The great challenge of the black box: there is no silver bullet, but there are advances in explainability – Millennium Institute Foundational Research on Data

One of the most important challenges for the generation of computer scientists working with artificial intelligence models is to decipher the well-known "black box": computer systems whose internal workings are not visible and therefore cannot be audited.

To address this problem, Marcelo Arenas, an academic at IMC and DCC UC and researcher at IMFD, presented a proposal in his keynote speech entitled"From Explanations to Queries"at the IRIS-AI 25 conference to tackle the growing challenge of Explainable Artificial Intelligence (XAI). The solution lies in the development of an Explanability Query Language that allows users to formally combine and query different notions of explanation.

The challenge of the "black box model"

"There is currently great interest in developing methods to explain the predictions made by machine learning (ML) models, which often operate as 'black boxes'. These models produce answers or scores, but it is not known why they produce them.
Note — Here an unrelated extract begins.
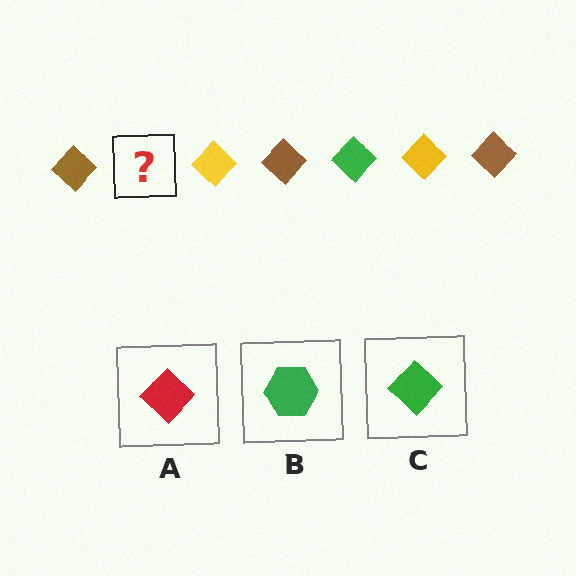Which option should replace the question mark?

This difficulty has led to the introduction of a large number of different queries and measures or scores for explainability," notes Arenas, who emphasizes that formal explainability does not admit a "silver bullet"; there is no single notion of explanation that is universally considered the best. Given the proliferation of methods (such as abductive explanations, contrastive explanations, or SHAP values), the central idea is to consider explainability as an iterative process that requires the combination of different notions.

Innovation: A declarative query language

The main proposal is to provide users with a language that allows them to pose explainability as a query. This shifts the focus from developing a new efficient algorithm for each notion of explanation to optimizing the language itself.

This language must be declarative: The user must specify which notion of explainability they want to evaluate, not how to evaluate it, allowing the system to take care of optimization. It must also be based on database systems: It is based on well-known query languages, such as First-Order Logic and Relational Algebra. And finally, it must have a fixed formula: A notion of explainability must be represented by a fixed query that can be evaluated on models of any dimension.

The ML model is encoded as a database that stores instances and subsumption relations (to handle partial instances with undefined values).

Managing inherent complexity

The language allows for the expression of complex combinations of explainability queries. For example, one can ask whether there is a common abductive explanation for two different classifications, or an explanation that distinguishes one classification from another.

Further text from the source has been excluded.